Muss ich ein Bußgeld zahlen, wenn ich zu langsam fahre?

Immer mehr Menschen fühlen sich gestresst und überfordert: Sie wünschen sich ein ruhiges, bewussteres Leben. Entschleu­nigung ist das Stichwort. Manche nehmen das wiederum sehr ernst und zwingen ihre Mitmenschen zur Entschleu­nigung, zumindest auf der Straße. Man nennt sie auch Schleicher. Ist es erlaubt, deutlich langsamer zu fahren, als die Geschwin­dig­keits­be­grenzung anzeigt? Die Anwalt­auskunft erklärt, wo die Grenze liegt.

50 auf der Landstraße und Schritt­ge­schwin­digkeit in der Dreißi­g­erzone – manche sind mit dem Auto deutlich langsamer unterwegs, als sie dürften. Was oft gut gemeint ist, ärgert allerdings nicht nur die anderen Autofahrer. Ohne guten Grund langsam zu fahren kann auch gefährlich sein.

Geschwin­digkeit auf der Straße: Wann ist langsam zu langsam?

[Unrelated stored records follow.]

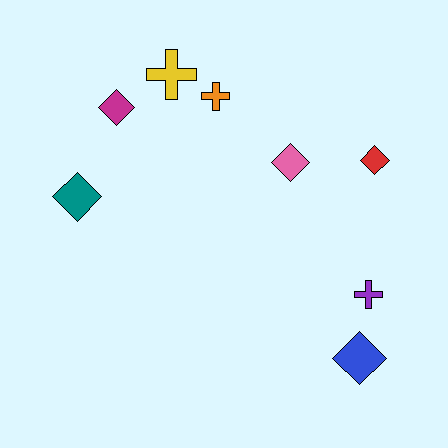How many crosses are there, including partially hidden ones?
There are 3 crosses.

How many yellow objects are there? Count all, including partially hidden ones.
There is 1 yellow object.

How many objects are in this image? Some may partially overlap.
There are 8 objects.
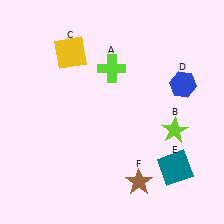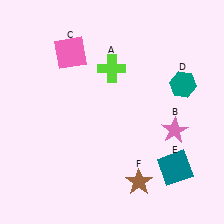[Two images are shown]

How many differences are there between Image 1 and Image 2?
There are 3 differences between the two images.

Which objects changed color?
B changed from lime to pink. C changed from yellow to pink. D changed from blue to teal.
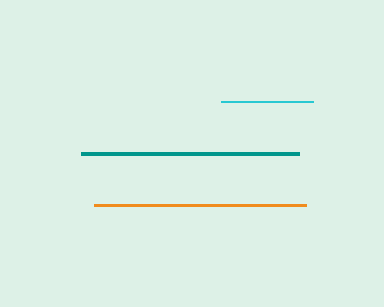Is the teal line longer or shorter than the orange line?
The teal and orange lines are approximately the same length (about 218 and 212 pixels).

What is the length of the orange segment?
The orange segment is approximately 212 pixels long.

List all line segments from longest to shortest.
From longest to shortest: teal and orange (about equal), cyan.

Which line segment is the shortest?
The cyan line is the shortest at approximately 92 pixels.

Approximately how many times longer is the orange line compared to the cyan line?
The orange line is approximately 2.3 times the length of the cyan line.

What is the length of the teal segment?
The teal segment is approximately 218 pixels long.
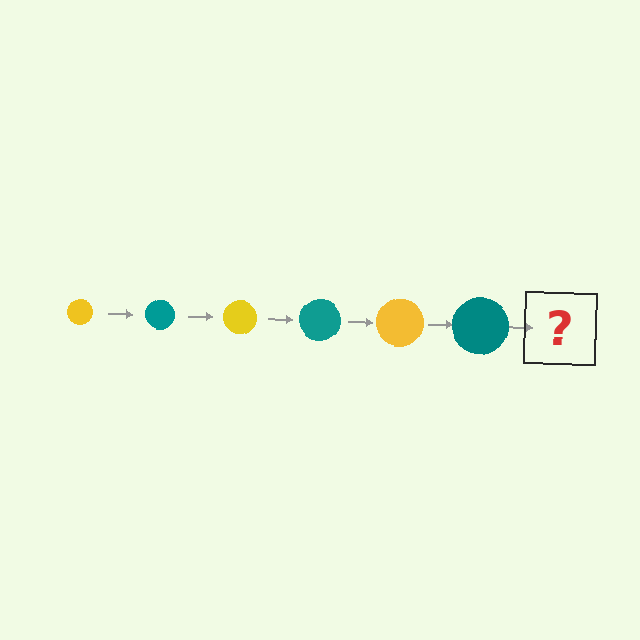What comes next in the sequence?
The next element should be a yellow circle, larger than the previous one.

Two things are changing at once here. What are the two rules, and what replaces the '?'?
The two rules are that the circle grows larger each step and the color cycles through yellow and teal. The '?' should be a yellow circle, larger than the previous one.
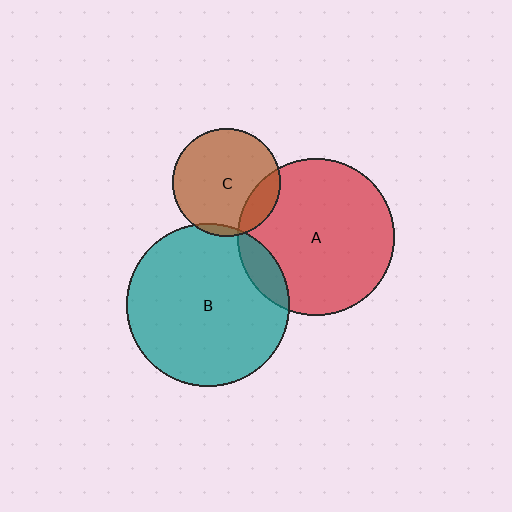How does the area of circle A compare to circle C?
Approximately 2.1 times.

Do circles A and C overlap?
Yes.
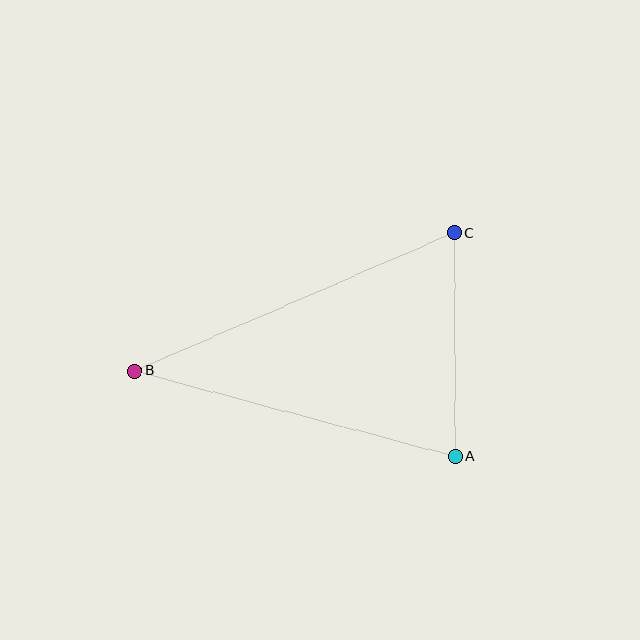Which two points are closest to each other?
Points A and C are closest to each other.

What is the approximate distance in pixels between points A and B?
The distance between A and B is approximately 332 pixels.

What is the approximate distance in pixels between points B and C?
The distance between B and C is approximately 348 pixels.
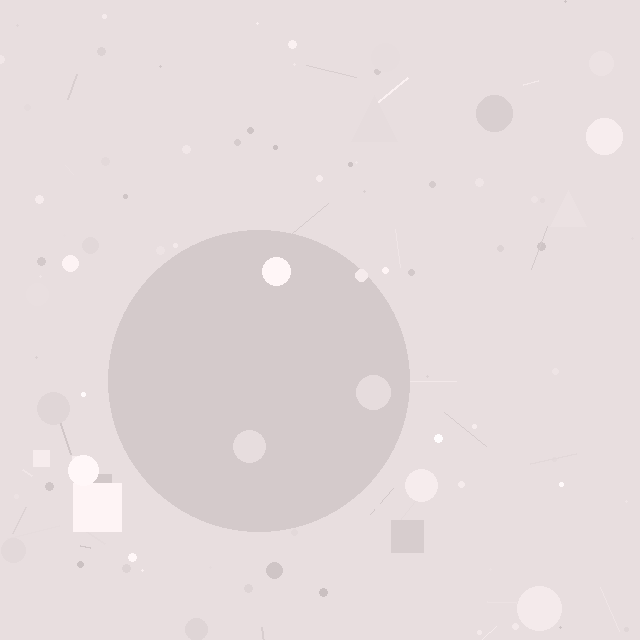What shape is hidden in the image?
A circle is hidden in the image.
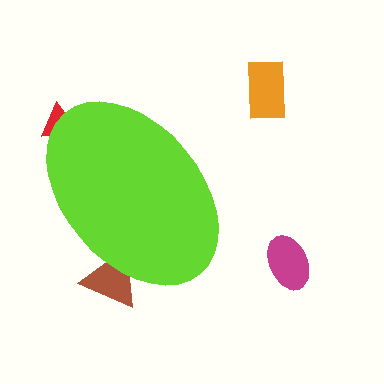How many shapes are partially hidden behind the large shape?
2 shapes are partially hidden.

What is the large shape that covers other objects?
A lime ellipse.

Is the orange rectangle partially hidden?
No, the orange rectangle is fully visible.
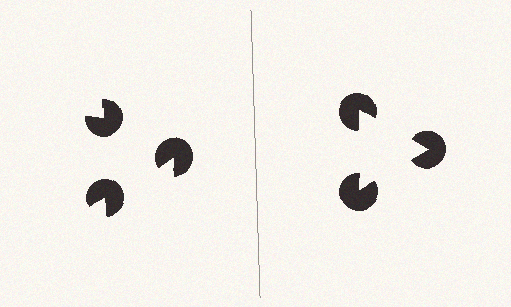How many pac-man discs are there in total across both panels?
6 — 3 on each side.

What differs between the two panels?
The pac-man discs are positioned identically on both sides; only the wedge orientations differ. On the right they align to a triangle; on the left they are misaligned.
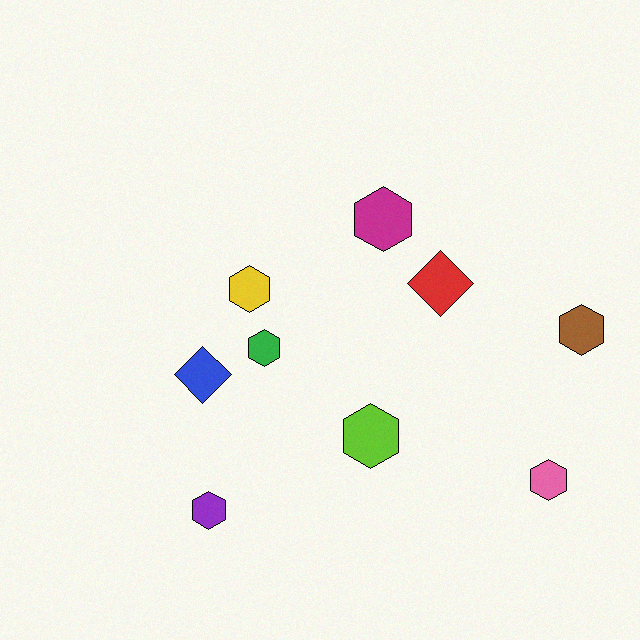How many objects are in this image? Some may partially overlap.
There are 9 objects.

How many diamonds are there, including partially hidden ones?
There are 2 diamonds.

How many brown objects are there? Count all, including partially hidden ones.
There is 1 brown object.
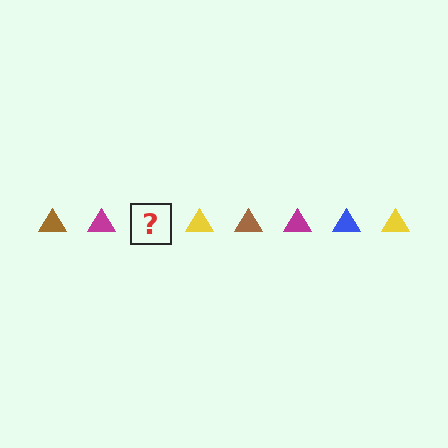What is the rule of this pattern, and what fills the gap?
The rule is that the pattern cycles through brown, magenta, blue, yellow triangles. The gap should be filled with a blue triangle.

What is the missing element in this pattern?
The missing element is a blue triangle.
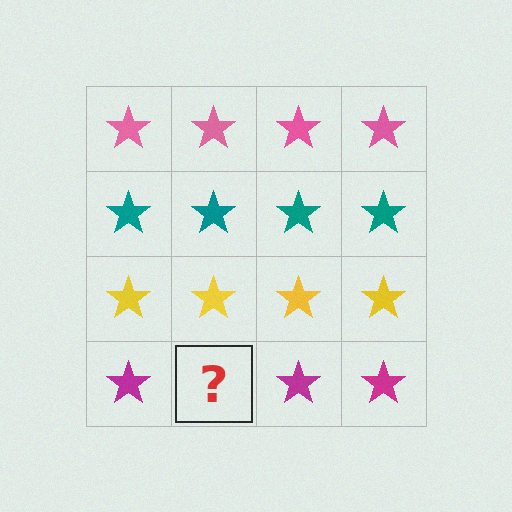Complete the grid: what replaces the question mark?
The question mark should be replaced with a magenta star.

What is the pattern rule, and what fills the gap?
The rule is that each row has a consistent color. The gap should be filled with a magenta star.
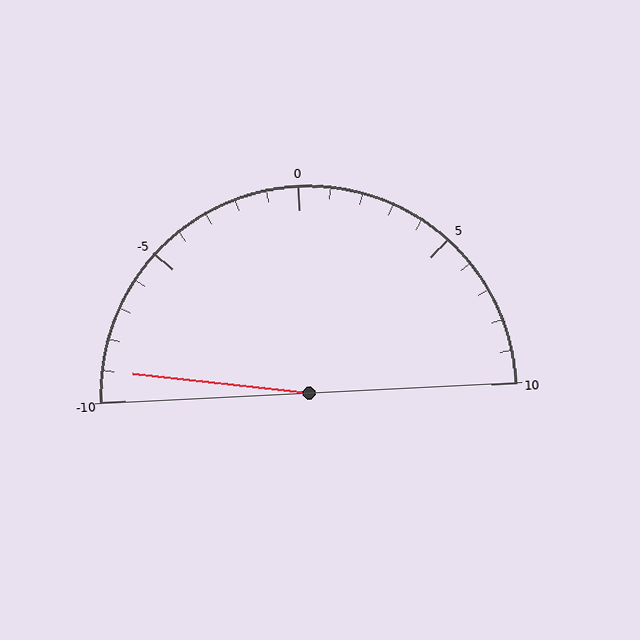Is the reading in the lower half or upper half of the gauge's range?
The reading is in the lower half of the range (-10 to 10).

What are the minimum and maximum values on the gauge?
The gauge ranges from -10 to 10.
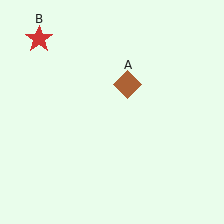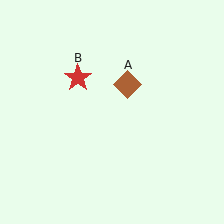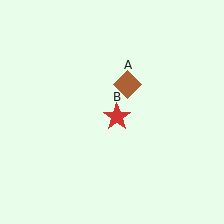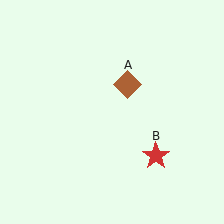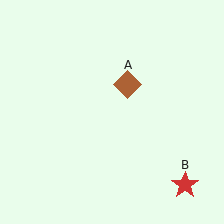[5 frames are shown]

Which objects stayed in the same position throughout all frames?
Brown diamond (object A) remained stationary.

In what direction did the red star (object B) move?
The red star (object B) moved down and to the right.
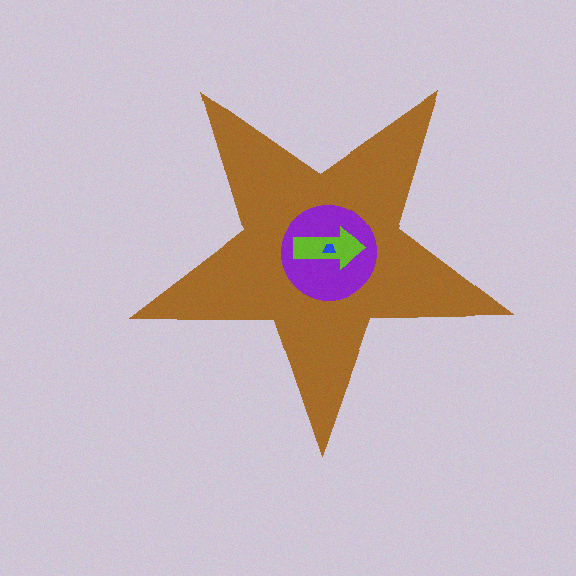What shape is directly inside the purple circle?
The lime arrow.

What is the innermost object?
The blue trapezoid.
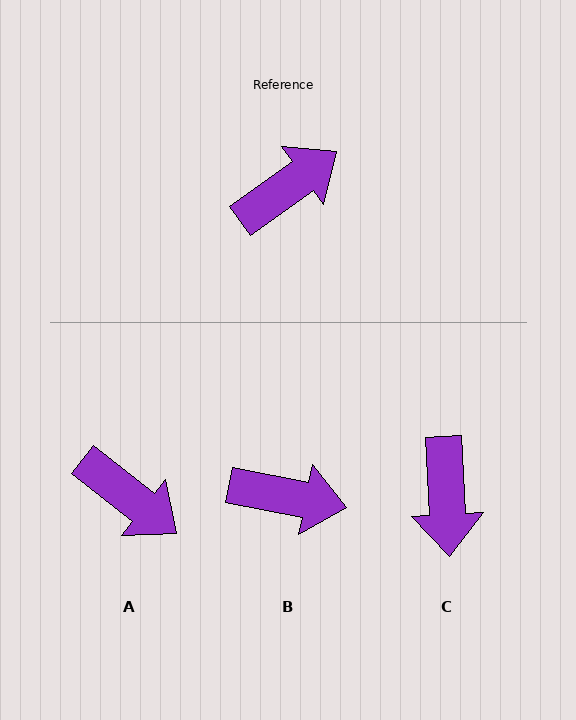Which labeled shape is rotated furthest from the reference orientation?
C, about 123 degrees away.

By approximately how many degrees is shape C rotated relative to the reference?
Approximately 123 degrees clockwise.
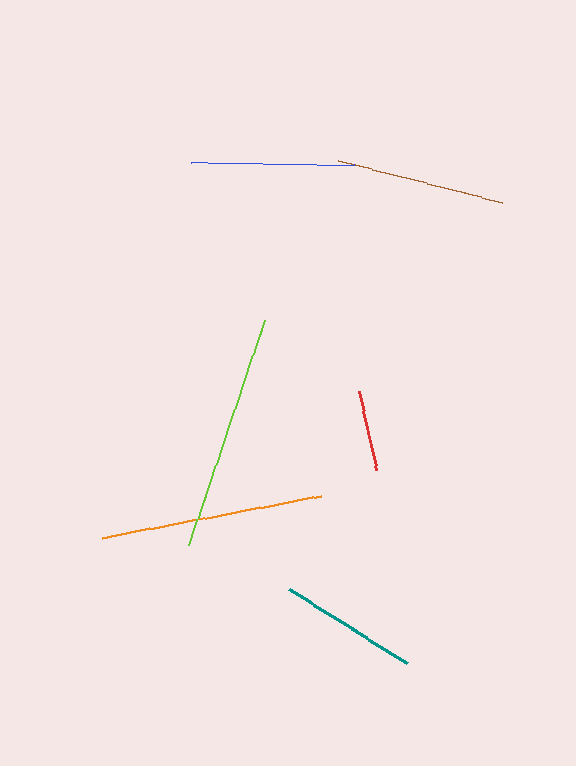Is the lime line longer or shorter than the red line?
The lime line is longer than the red line.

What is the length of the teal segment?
The teal segment is approximately 139 pixels long.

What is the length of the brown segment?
The brown segment is approximately 170 pixels long.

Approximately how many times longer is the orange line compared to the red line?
The orange line is approximately 2.8 times the length of the red line.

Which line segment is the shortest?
The red line is the shortest at approximately 81 pixels.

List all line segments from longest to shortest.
From longest to shortest: lime and orange (about equal), brown and blue (about equal), teal, red.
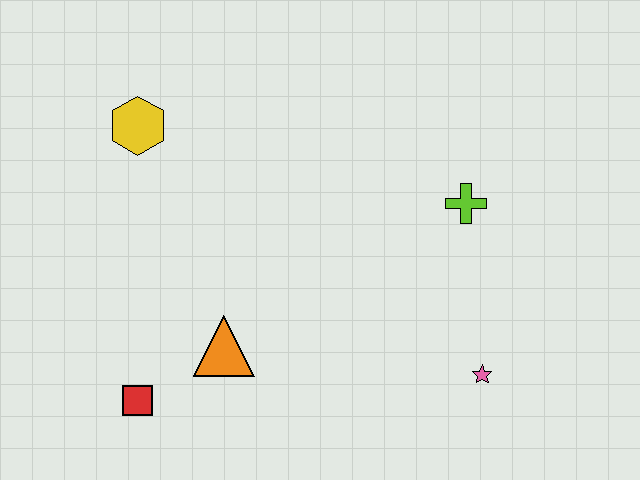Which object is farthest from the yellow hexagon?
The pink star is farthest from the yellow hexagon.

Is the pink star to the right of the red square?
Yes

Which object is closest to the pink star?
The lime cross is closest to the pink star.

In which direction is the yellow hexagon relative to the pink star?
The yellow hexagon is to the left of the pink star.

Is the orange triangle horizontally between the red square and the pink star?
Yes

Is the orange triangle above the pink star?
Yes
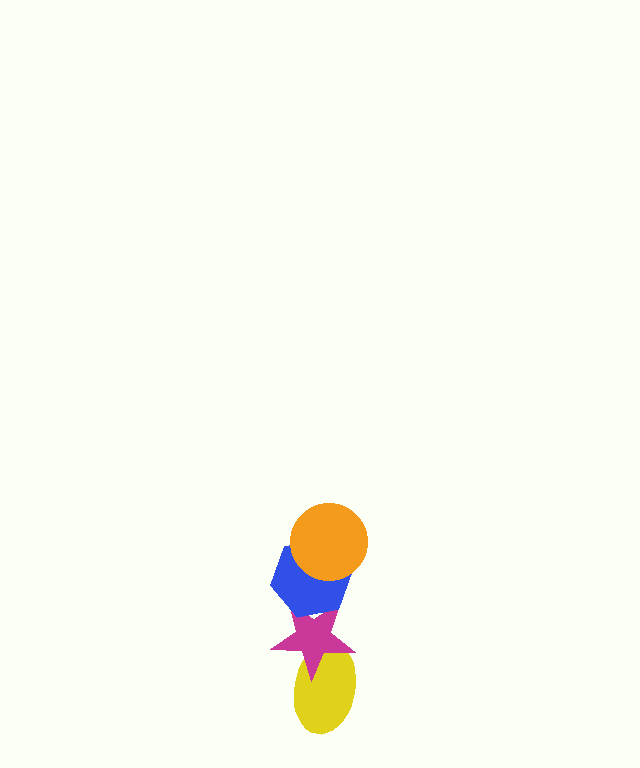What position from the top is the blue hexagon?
The blue hexagon is 2nd from the top.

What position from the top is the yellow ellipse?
The yellow ellipse is 4th from the top.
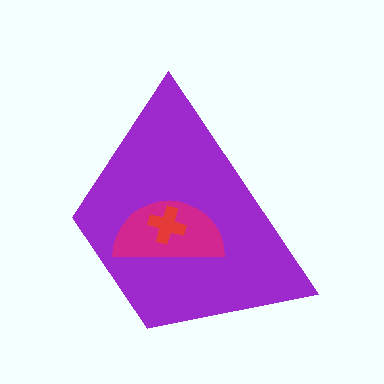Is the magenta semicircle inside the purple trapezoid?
Yes.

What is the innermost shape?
The red cross.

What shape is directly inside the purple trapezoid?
The magenta semicircle.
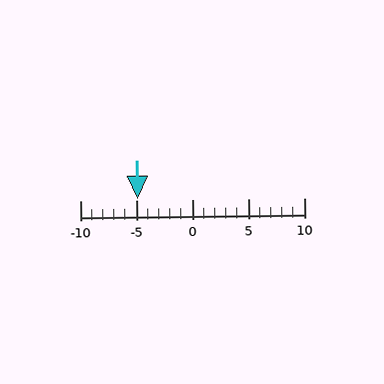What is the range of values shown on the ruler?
The ruler shows values from -10 to 10.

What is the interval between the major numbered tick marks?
The major tick marks are spaced 5 units apart.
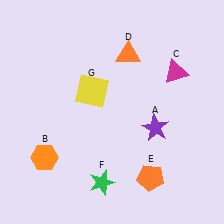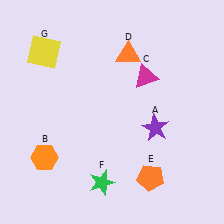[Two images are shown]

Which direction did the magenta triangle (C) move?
The magenta triangle (C) moved left.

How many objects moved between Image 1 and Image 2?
2 objects moved between the two images.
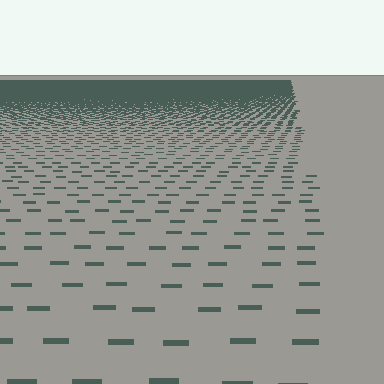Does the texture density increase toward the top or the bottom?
Density increases toward the top.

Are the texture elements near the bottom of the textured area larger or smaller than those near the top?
Larger. Near the bottom, elements are closer to the viewer and appear at a bigger on-screen size.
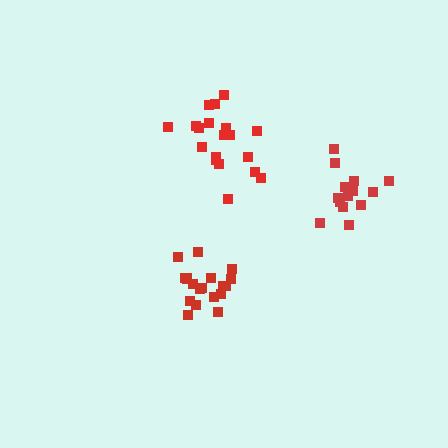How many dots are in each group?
Group 1: 14 dots, Group 2: 18 dots, Group 3: 19 dots (51 total).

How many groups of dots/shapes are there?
There are 3 groups.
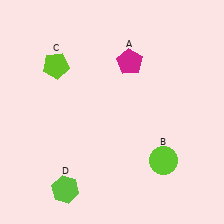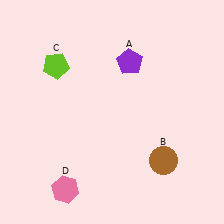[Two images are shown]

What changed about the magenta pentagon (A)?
In Image 1, A is magenta. In Image 2, it changed to purple.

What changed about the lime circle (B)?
In Image 1, B is lime. In Image 2, it changed to brown.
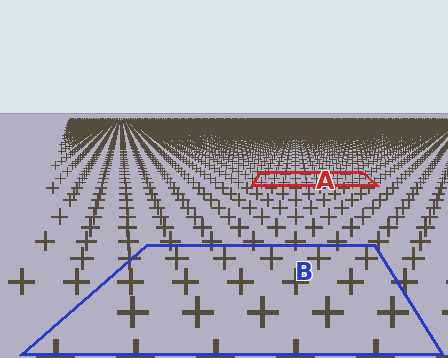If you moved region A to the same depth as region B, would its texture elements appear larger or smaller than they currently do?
They would appear larger. At a closer depth, the same texture elements are projected at a bigger on-screen size.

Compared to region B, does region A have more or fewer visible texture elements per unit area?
Region A has more texture elements per unit area — they are packed more densely because it is farther away.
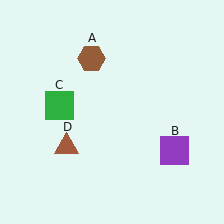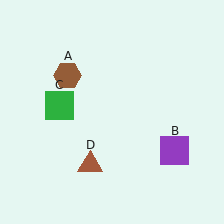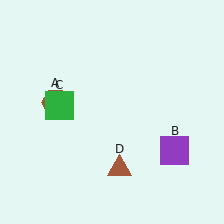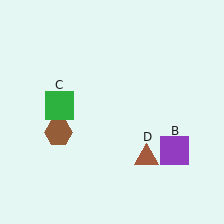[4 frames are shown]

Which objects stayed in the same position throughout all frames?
Purple square (object B) and green square (object C) remained stationary.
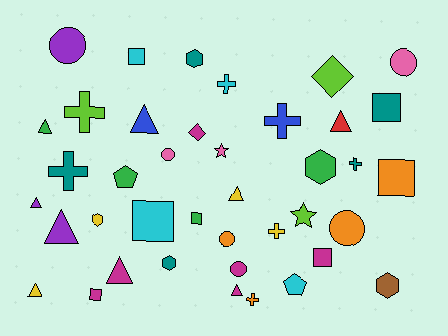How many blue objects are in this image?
There are 2 blue objects.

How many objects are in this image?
There are 40 objects.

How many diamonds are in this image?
There are 2 diamonds.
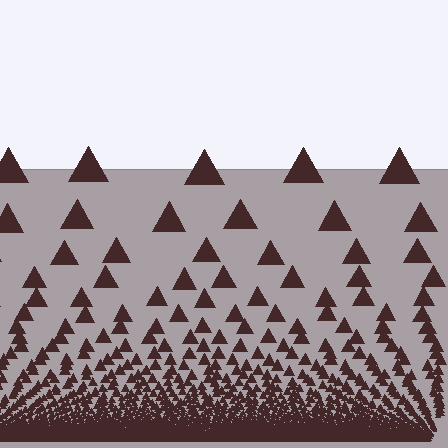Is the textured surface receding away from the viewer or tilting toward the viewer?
The surface appears to tilt toward the viewer. Texture elements get larger and sparser toward the top.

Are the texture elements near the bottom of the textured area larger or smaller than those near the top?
Smaller. The gradient is inverted — elements near the bottom are smaller and denser.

Dr. Daniela Mielchen ist Rechts­an­wältin für Verkehrsrecht und gehört zum Geschäfts­füh­renden Ausschuss der Arbeits­ge­mein­schaft Verkehrsrecht des Deutschen Anwalt­verein (DAV). Sie verweist auf den entspre­chenden Passus in der Straßen­ver­kehrs­ordnung (StVO). Unter § 3 Abs. 2 findet sich die Bestimmung: „Ohne triftigen Grund dürfen Kraftfahrzeuge nicht so langsam fahren, dass sie den Verkehrsfluss behindern."

Wann ist langsam fahren eine Ordnungs­wid­rigkeit?

„Triftige Gründe können extreme Wetterlagen wie Glatteis oder Nebel sein, eine besonders sperrige oder schwere Ladung oder niedrige Motorleistung“, erläutert die Rechts­an­wältin aus Hamburg. Auch Autofahrer, die auf der Suche nach einem Parkplatz sind, könnten vorüber­gehend sehr langsam fahren.

Aus anderen Gründen über die Straße zu schleichen, ist in der Regel nicht erlaubt. Dazu zählt auch, andere Autofahrer zum langsamen Fahren „erziehen“ zu wollen. Wer ohne guten Grund so langsam fährt, dass er damit den Verkehrsfluss behindert, begeht eine Ordnungs­wid­rigkeit und darf von der Polizei angehalten werden. Es droht ein Bußgeld von 20 Euro.

Wie schnell müssen Autofahrer mindestens fahren?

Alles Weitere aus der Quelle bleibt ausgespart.